Just an update: She went into surgery to remove the malignant mass, but the doctors ended up doing a hysterectomy. She's in a very fragile state right now, and the eldest daughter has asked for Mom's support, so she'll be travelling out-of-state to be with her friend. I think Dad may be going, too, and they plan to take my sister because she has special needs. However, because of the friend's fragile state, they want me to stay home so as not to overwhelm her. It may be in our friend's best interest. Rest assured that I'll be praying hard from where I am.
Having been there,done that, you may try Skype or "Facetime" via an IPhone, but give her at least a week or two and check with the family when she may be up to even a phone chat...send a snail mail card with a personal note-this is always a good thing, something funny, light, believe me, she will appreciate it. Hugs.
Thanks for the support and advice everyone. Can you give me some tips for a e-card or other things of that nature? As for the friend, she's currently decided to tell our family that we might as well show up for her funeral. I can't tolerate that kind of talk! The cancer itself was caught early. That improves things greatly. If that wasn't enough for this family, her youngest daughter is living with her boyfriend. Now, she is a legal adult, so nothing illegal is going on. So I'll just say that as someone who grew up with her, this worries me just as much as the cancer.
Today has not been a good day. My grandmother has been having trouble with one of her legs. They believed it was drop foot for a long time, and she has been wheal chair bound with 24/7 care for the past few months. Well we hear this past weekend she might have Lou Gehrig's disease. Then today I call my mom who is currently with my grandmother on the eastern shore, and she tells me my grandmother is deteriorating fast and to prepare for the worst... Mom's arranging hospice care today. Things aren't looking good.
Thanks guys. I took the rest of last week off to go visit and help mom around the house with medical stuff. I plan to go down as much as I can, and maybe have my boss put in a telework agreement in, even though I'm a student, so that I can work and be at grandma's at the same time.
Prayers and good thoughts are appreciated...my Dad's got a cold with coughing he just can't seem to shake (the horrific allergies everyone has around here right now is not helping, I'm sure--people who don't even normally get watery eyes, choking cough, and nasal congestion are hacking up lungs around here and those of us WITH pollen/mold allergies are miserable.) Mom's got to take him to the doctor again. I am too far away to do much of anything plus leave for Windy City in about an hour to boot.
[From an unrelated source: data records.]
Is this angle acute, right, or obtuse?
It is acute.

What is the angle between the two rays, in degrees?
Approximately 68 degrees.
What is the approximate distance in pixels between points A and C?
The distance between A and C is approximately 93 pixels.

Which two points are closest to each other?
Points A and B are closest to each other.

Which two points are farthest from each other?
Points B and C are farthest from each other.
I wish he'd just get over this so Mom and I could stop worrying and he could stop coughing and get a decent night's sleep. I feel like a bad daughter, but especially with unexpected new laptop expenses piled on comp expenses (the old one died yesterday before I could even print my train tickets and hotel stuff. Great. Just great.) But I'll have to leave ungodly early tomorrow from the comp just to get back to work until 2am. I won't get up there until my "weekend" next Wednesday.
*sigh* The dearest man who ever lived, my uncle, passed a few days ago. He was the kind of person who would do anything for you, and give you anything you needed, even if he didn't really have it to give. He never expressed anger or bitterness, even though he'd suffered more grief in his life than anyone should. (He lost his wife to cancer, his oldest son to suicide, his middle daughter to sclera derma, and his youngest son to schizophrenia.)
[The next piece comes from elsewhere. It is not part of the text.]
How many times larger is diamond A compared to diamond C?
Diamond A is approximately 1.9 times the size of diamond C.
He and I had a very strong bond, and when he hugged me, I never felt more loved. He was planning a trip to come and see Mom and me, but didn't make it. I'd give pretty much anything to see him just one more time, and tell him how much I love him.
Just returned home from my uncle's memorial service. Here's a lesson I learned, at some cost. If you love someone, TELL THEM THEY ARE LOVED, while you still can. (yeah....bad grammar...I know) You never know when the opportunity to say the words 'I love you' will slip through your fingers...forever. Can you say...regret? Crap.
FIL died just after midnight this morning after a battle with lung cancer (a non-smoker, by the way.) Coincidentally, today is DH and my 20th wedding anniversary. And is, of course, the 12th anniversary of 9/11. I guess Sep 11th is just a day meant for mixed feelings for my family.